Like many of you, I frequently check in with The Financial Brand, as there’s always some piece of content of interest. I was just reading their recent article, BNPL’s Dark Side: Younger Consumers Face Credit Trouble Ahead when a term that I’d not heard in a while grabbed my attention.
“The Fed goes so far as to warn that a large share of BNPL users are 'financially fragile.'”
“Financially fragile.” Are you familiar with the phrase? According to Google, it's a phrase that economists use to describe people who would not be able to pull together $2,000 in cash within 30 days.
The Financial Brand article lays out some learnings of a Federal Reserve Bank of New York study of BNPL users:
- “Nearly one in three — 32.7% — had a credit score of less than 620, had had a credit application rejected, or had been delinquent on a loan in the past year.
- Only 42% of BNPL users said they could handle a financial shock by drawing on their savings and would not have to borrow to deal with the emergency.
- The BNPL users who would need to borrow said it would be from friends and family or from banks or credit cards.
- 48% say their money situation is bad enough that they will never have the things they want in life.”
Just how many BNPL users are there out there? I’ve seen 360 million worldwide. I’ve also seen that Klarna, alone, has a user base of 147 million, and that 1 in 10 US consumers regularly use BNPL services at checkout. So, yes, we’re talking about a significant number of people.
Here’s what I’m thinking. You know what’s needed here? A bit of good old-fashioned financial wellness training.

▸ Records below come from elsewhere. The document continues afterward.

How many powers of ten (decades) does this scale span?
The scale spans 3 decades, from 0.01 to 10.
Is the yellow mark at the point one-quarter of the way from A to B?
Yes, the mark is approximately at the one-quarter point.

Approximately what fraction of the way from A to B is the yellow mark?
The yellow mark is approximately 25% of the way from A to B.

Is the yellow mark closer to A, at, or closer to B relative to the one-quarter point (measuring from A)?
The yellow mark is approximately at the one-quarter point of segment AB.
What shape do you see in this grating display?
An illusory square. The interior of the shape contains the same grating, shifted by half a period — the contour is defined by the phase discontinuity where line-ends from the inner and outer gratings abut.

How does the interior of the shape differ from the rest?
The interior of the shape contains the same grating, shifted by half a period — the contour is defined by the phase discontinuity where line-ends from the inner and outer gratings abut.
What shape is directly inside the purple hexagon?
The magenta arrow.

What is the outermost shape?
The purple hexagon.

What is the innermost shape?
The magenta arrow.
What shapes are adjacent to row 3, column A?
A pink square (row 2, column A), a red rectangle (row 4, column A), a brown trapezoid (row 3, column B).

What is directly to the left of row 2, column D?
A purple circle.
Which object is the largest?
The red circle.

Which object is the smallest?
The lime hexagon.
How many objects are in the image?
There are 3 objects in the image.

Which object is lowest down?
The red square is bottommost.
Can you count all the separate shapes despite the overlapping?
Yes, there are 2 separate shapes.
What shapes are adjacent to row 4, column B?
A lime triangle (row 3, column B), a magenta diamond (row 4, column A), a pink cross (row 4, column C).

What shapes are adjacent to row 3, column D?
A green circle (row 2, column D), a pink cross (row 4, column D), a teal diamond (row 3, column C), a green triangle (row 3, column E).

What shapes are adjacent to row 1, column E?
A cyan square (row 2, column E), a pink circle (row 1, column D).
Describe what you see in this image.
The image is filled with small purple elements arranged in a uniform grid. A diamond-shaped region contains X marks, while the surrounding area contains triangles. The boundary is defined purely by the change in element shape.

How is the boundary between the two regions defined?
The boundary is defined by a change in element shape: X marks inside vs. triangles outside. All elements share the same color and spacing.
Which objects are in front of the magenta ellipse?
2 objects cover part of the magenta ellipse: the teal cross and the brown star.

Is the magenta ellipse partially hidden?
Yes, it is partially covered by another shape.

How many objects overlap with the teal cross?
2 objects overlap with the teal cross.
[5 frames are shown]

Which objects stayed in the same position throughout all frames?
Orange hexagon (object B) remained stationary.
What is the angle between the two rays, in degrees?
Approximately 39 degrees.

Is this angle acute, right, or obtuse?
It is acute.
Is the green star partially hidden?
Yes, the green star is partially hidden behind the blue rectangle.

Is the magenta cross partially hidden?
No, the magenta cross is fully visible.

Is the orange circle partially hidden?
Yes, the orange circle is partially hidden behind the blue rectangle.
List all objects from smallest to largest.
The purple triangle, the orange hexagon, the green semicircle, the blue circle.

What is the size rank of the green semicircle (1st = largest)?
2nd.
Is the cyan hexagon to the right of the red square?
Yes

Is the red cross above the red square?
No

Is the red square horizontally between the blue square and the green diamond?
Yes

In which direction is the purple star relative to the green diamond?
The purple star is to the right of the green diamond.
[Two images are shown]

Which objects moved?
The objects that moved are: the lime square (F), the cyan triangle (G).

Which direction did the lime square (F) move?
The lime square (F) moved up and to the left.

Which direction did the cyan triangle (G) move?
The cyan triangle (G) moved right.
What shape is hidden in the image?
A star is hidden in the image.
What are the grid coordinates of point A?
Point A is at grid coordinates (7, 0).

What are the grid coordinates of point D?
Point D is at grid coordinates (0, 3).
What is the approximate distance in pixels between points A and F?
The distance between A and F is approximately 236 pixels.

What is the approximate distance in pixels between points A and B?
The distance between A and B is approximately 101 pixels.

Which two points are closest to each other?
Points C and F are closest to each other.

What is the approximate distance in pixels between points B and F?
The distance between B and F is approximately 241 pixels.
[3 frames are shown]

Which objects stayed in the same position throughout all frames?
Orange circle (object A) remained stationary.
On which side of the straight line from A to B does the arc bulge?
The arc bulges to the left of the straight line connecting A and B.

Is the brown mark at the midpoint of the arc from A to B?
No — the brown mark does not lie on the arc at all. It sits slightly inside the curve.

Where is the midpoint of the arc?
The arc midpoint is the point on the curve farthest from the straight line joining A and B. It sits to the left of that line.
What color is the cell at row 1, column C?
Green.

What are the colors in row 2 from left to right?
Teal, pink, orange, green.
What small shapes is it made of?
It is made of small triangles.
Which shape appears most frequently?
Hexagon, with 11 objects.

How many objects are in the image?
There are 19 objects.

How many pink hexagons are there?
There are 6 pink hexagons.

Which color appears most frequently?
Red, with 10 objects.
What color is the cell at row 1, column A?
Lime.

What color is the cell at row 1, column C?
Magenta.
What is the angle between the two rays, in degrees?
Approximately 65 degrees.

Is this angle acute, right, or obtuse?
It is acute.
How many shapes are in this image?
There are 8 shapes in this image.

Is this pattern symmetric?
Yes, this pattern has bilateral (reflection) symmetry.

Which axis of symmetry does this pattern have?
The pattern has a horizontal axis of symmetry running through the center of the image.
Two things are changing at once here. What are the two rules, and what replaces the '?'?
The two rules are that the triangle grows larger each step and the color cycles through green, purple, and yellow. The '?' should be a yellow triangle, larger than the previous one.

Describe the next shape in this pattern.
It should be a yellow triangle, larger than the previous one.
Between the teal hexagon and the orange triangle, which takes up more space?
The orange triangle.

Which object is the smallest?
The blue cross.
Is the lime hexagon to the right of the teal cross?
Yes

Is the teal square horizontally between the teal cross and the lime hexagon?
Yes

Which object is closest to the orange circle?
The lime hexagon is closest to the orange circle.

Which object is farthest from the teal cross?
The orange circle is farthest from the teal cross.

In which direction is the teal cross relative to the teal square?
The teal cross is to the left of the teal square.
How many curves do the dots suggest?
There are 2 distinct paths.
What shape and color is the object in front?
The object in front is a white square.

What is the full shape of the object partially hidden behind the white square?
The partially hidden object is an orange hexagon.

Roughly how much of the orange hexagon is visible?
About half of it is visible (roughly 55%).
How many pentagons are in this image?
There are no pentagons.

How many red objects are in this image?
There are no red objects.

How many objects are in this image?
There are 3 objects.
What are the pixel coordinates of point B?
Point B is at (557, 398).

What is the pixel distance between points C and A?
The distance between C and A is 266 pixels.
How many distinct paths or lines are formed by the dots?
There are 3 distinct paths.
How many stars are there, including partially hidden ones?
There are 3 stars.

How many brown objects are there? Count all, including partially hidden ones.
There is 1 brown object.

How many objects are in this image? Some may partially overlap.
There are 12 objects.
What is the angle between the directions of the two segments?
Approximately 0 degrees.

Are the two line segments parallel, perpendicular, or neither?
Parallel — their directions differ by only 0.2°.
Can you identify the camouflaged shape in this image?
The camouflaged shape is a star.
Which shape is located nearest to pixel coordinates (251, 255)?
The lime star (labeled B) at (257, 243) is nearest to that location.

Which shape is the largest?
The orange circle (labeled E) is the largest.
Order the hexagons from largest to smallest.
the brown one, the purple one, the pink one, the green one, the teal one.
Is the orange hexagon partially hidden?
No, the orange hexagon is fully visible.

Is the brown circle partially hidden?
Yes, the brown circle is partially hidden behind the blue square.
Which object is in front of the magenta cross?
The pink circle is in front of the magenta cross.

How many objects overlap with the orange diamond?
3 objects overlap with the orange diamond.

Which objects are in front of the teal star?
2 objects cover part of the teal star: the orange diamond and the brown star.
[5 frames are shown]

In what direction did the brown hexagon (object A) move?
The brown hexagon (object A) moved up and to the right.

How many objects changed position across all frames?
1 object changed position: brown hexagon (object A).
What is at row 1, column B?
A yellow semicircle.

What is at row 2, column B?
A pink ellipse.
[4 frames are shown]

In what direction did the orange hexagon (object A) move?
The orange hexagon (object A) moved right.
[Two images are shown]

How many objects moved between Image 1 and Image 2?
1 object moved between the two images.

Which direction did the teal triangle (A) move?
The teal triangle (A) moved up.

As a community bank, you play a critical role in local economies by serving as a pillar of support and trust for both your customers and your community. With so many individuals struggling with managing their money, don’t community banks have a responsibility (and an opportunity) to help these individuals improve their financial well-being? A great place to start is with the kind of money management training that can lead to a lifetime of financial wellness; the kind that you can offer … with the right tools.
According to BAI’s, “How banks can help customers with their finances,” a majority of banking customers in North America would consider switching banks for better money-management support and personalized advice. In order to keep their customers from switching, the article goes on to say, banks need to invest in the right tools and ensure they are providing tailored insights and recommendations that customers need, when they need them. While offering personalized financial wellness and money management education should always be high on a community bank’s “to do” list, it is especially critical for those customers who may be financially fragile.
Although most banks already provide digital money management tools, adoption and engagement rates are disappointingly low. According to a recent Forrester report, 88% of respondents say less than half of their customers actively use these tools. That is in part because many tools take a “one-size-fits-all” approach. They also require too many steps to gather insights. Even then, the capabilities fall short.
Today, there are much better tools out there, tools that deliver personalized insights and recommendations. “A new generation of advanced money management tools that,” according to BAI, “provide actionable insights based on financial data, such as cash flow analysis, transaction categorization, smart budgets, automated savings tools, and personalized advice and recommendations.”
If you’ve not done so already, as a community bank you should embrace these advanced money management tools. As I mentioned before, local banks have a responsibility to their community and their customers… especially those most in need. Isn’t that what sets community banks apart from the rest? And let's face it; those banks that offer better money management guidance can create better customers and better relationships, which in turn will drive repeat business and loyalty over time.